Vivarium |
Land/Jahr: DK / IRL / B 2019 |
Genre: Thriller |
Regie: Lorcan Finnegan |
Darsteller: Jesse Eisenberg Imogen Poots Jonathan Aris |
FSK: ab 16 Jahren |
Dauer: 98 Minuten |
Kaufstart: 12. Juni 2020 |
Label: Concorde |
Tom und Gemma sind ein junges Paar, das sich endlich eine gemeinsame Zukunft mit möglichen Kindern aufbauen möchte und dafür schon seit geraumer Zeit auf der Suche nach einem eigenen Haus ist. Der etwas seltsame Immobilienmakler Martin von der Wohnsiedlung Yonder scheint dabei die perfekte neue Bleibe zu haben. Ein optimal auf die zukünftige Familienplanung ausgerichtetes Musterhaus in einer einheitlichen Siedlung. So einheitlich, dass praktisch jedes Haus im umliegenden Häuserblock absolut identisch aussieht. Kaum den hübschen Garten besichtigt stellt das Paar allerdings fest: Martin hat sich längst aus dem Staub gemacht und die Siedlung scheint ein so mysteriöser Irrgarten zu sein, dass sie den Ausgang einfach nicht mehr finden. Tom und Gemma sind fortan in ihrem neuen Haus mit der Nummer 9 gefangen – und das passende Kind wird auch noch samt Lebensmitteln unbemerkt gleich vor die Tür geliefert. Doch nur, wenn sie das seltsame Baby großziehen, sollen sie ihre Freiheit zurückerlangen…
Kritik:
Mit seinen 36 Jahren ist Jesse Eisenberg sicherlich in einem Alter, in dem die weitere Familienplanung durchaus noch im Rahmen der Möglichkeiten liegt. Das erste gemeinsame Filmkind mit Imogen Poots hat er sich dabei aber wahrscheinlich etwas anders vorgestellt, als einen außergewöhnlich schnell wachsenden Mutanten in einem Karton sprichwörtlich „vom Storch“ geliefert zu bekommen. Aber in „Vivarium“ geht eben so einiges nicht ganz mit rechten Dingen zu.

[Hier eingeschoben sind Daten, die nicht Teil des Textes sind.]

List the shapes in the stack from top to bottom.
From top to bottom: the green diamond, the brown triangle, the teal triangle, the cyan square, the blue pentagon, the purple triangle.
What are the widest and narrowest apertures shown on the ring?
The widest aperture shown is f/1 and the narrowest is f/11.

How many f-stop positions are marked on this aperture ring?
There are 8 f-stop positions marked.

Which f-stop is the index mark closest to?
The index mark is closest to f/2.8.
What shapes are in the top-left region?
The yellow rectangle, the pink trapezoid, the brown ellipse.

Verstörung durch Symmetrie
Schon die Wohnsiedlung, in die es Jesse Eisenberg und Imogen Poots verschlägt, entspricht so ganz und gar nicht den üblichen Sehgewohnheiten. Eine absolut identische Symmetrie grüner Reihenhäuser, die bis auf ihre Hausnummer bis ins Detail völlig identisch aussehen, sorgt bereits für ein verstörendes Setting. Reihe an Reihe, Straße an Straße, Garten an Garten – absolut identisch, surreal und geradezu bedrückend. Selbst die Wolken gleichen sich wie eine sich stetig wiederholende Tapete aus perfekt aneinandergereihten grauen Flecken am Himmel. „Vivarium“ zieht uns mit einer eigenartigen Seltsamkeit, die faszinierend mit optischen Details spielt, in seinen Bann. Doch das ist längst nicht alles, was hier tatsächlich merkwürdig erscheint.

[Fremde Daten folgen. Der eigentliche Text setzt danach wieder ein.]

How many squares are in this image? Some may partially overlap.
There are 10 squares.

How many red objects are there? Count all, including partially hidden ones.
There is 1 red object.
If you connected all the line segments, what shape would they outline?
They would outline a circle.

Unterhaltung mit Andersartigkeit
Die ebenso verstörenden Figuren tragen dazu ihr Übriges bei. Entfaltet bereits der schräge Immobilienmakler mit seinem gezielten Overacting seine mysteriöse Wirkung, so stellen die „freudigen“ Eltern schon bald fest, dass der kleine Junge auf nicht minder verstörende Art ein junges Ebenbild des Maklers zu sein scheint. Aus unerfindlichen Gründen unnatürlich schnell wachsend, mit einem eingeschränkten Wortschatz ausgestattet und mit „auffälligen“ Verhaltensstörungen seine „Eltern“ in den Wahnsinn treibend, bietet der Junge in diesem etwas weitläufigeren „Kammerspiel“ einen gekonnten Mix aus Drama und Humor, von dem das Publikum über weite Strecken hinweg vermutlich nicht so recht weiß, was es davon zu halten hat. Zu „anders“ diese Figur, als dass die Zuschauer ihn tatsächlich einordnen könnten, zieht sie uns dennoch fasziniert in ihren Bann.

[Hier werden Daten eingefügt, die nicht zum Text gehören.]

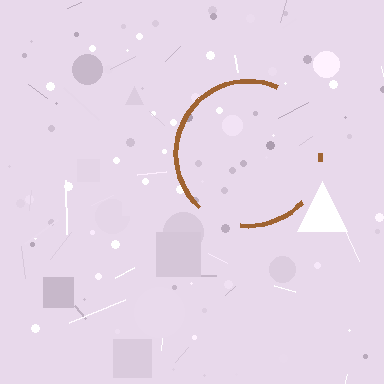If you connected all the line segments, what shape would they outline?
They would outline a circle.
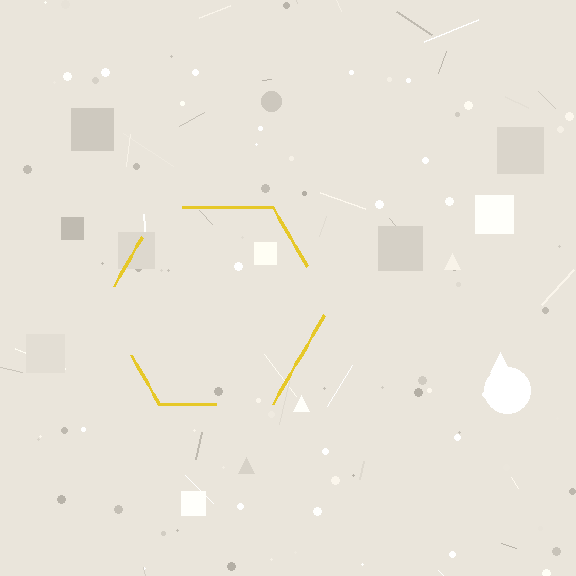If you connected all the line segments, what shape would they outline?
They would outline a hexagon.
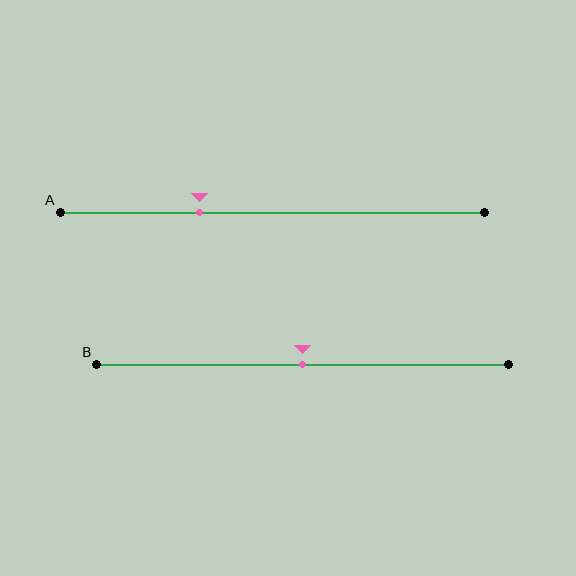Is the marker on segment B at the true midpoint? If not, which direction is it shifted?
Yes, the marker on segment B is at the true midpoint.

Kein Entkommen aus dem Hamsterrad
Natürlich hat sich Regisseur Lorcan Finnegan dabei auch etwas gedacht, wenn er das mysteriöse Kind im weißen Hemd seine „Eltern“ nachahmen und bei Bedürfnissen schlicht penetrant herumschreien lässt. Die Grundhandlung des Films, so simpel sie auch ist, scheint dabei eine Mischung aus „The Truman Show“ und einer kafkaesken Form von „The Outer Limits“ zu sein. Allzu offensichtlich in einer irrealen Welt gefangen, in der die Protagonisten vermeintlich von außen beobachtet werden, versinnbildlicht „Vivarium“ das Hamsterrad der Gesellschaft, in dem Individualität den von oben herab diktierten gesellschaftlichen Normen weicht. Was sich sonst vermeintlich freiwillig in eine normale Gesellschaft einfügt, wird in „Vivarium“ zu einem abstrakten Konstrukt, dass offenlegt, wie diktierte Vorgaben sich zum Wunsch der Betroffenen entwickeln – bis selbst Gemma das aufgezwungene Kind am Ende doch mit ihren Mutterinstinkten beschützen will. Verstörend faszinierend – aber sicherlich auch kein Film für den breiten Massengeschmack.
Fazit:
Hochgradig symmetrisch, irgendwie surreal, mit einer seltsamen Andersartigkeit und einer speziellen schrägen Form des Humors: „Vivarium“ gehört zu jenen Filmen, die auf eine verstörende Weise faszinieren und das Publikum mit fragenden Blicken zurücklässt. Das mag nicht für jeden Zuschauer funktionieren, doch als ausgefallener Mix aus „The Truman Show“ und „Outer Limits“ ist dieser Film zweifelsfrei ein Erlebnis der anderen Art.